Fri, Jun 04, 2004 - Page 1 News List

Taiwanese marines not welcome in Iraq, US says

TRILATERAL TIES The State Department's top Asia official said sending Taiwanese marines to Iraq would anger China, but he welcomed Chen's inauguration speech

By Charles Snyder  /  STAFF REPORTER IN WASHINGTON

The US will not "seek or welcome" Taiwanese marines in Iraq because their presence would "significantly" heighten tensions with China, the State Department's top Asia official told Congress on Wednesday.

Assistant Secretary of State For East Asia James Kelly made the comment in response to a question from Representative Dana Rohrabacher during a subcommittee hearing of the House International Relations Committee.

Rohrabacher was a co-sponsor last month of a bill urging President George W. Bush to ask President Chen Shui-bian (陳水扁) to dispatch 5,000 marines to Iraq to help the US and its allies fight the resistance there.

Taiwan has "helped out in Iraq with humanitarian and tangible items for use in construction," Kelly said in response to Rohrabacher's question on whether the Bush administration would be "favorably disposed" to an offer by Taiwan to send troops to Iraq.

"I do not believe," Kelly continued, "that we would seek or welcome the advent of Taiwan troops, because that would require a degree of cooperation that might help things in Iraq, but it would raise tensions significantly in East Asia."

Rohrabacher, one of Taiwan's leading supporters and a co-chairman of the Congressional Taiwan Caucus, took issue with Kelly's response.

"Just let me note that sending 5,000 troops from Taiwan, a democratically elected government, to help establish a democracy in Iraq would be a good thing," Rohrabacher said, "and it is so sad that we are afraid to anger a dictatorial regime in Beijing, and that's why we are not willing to look at that alternative."

In his written testimony, Kelly praised Chen for his inaugural address, which was written in consultation with Washington officials and reportedly vetted by the administration beforehand.

Kelly said the administration welcomed the address.
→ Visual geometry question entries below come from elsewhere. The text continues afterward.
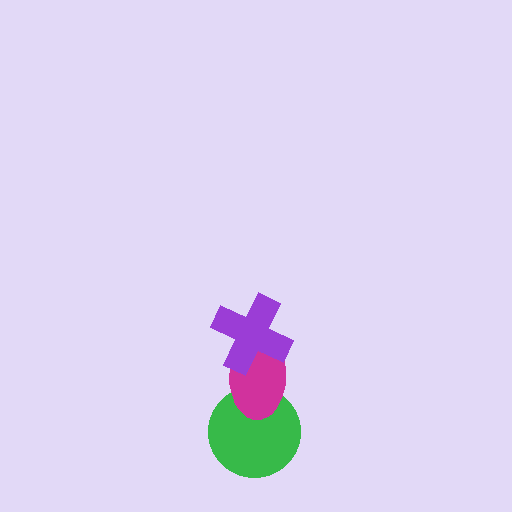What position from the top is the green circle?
The green circle is 3rd from the top.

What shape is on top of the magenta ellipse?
The purple cross is on top of the magenta ellipse.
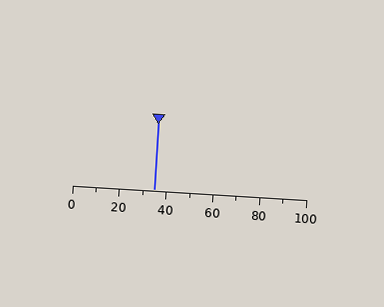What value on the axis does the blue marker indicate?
The marker indicates approximately 35.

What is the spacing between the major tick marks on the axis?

"By making clear his administration's commitment not to take unilateral steps that would change the status quo and underscoring its openness to seeking accord with Beijing, President Chen is helping to restore dialogue across the Taiwan Strait," Kelly said.

The State Department official also delivered the administration's thanks to subcommittee chairman Jim Leach for leading the "unofficial" US delegation to Chen's inauguration.

"Your longstanding interest in Taiwan underscores the respect we feel for the people of Taiwan, their democracy and our commitment to working with the new Chen administration," he said.

The delegation, Kelly added, "delivered a clear and unambiguous signal to Taiwan and the PRC on the importance of reducing tensions across the Taiwan Strait."

Leach, who confirmed previous reports that he delivered a letter from Bush to Chen, called the speech "thoughtful, statesman-like and helpful," adding that it is "my hope that his speech will prove constructive in creating an opening for dialogue with Beijing."

But Kelly expressed doubts over the value of Beijing's May 17 statement that offered the stick of Taiwan's destruction and the carrot of international benefits to Taiwan if it accepted the "one China" principle.

"There were some interesting parts to the May 17th proposal," he said, "but then it was loaded with all sorts of rhetoric, personally attacking the leadership in Taiwan, that seemed to sweep away some of the other suggestions."

The positive elements, however, may be useful "later on" to help toward a peaceful resolution of cross-strait issues, Kelly said.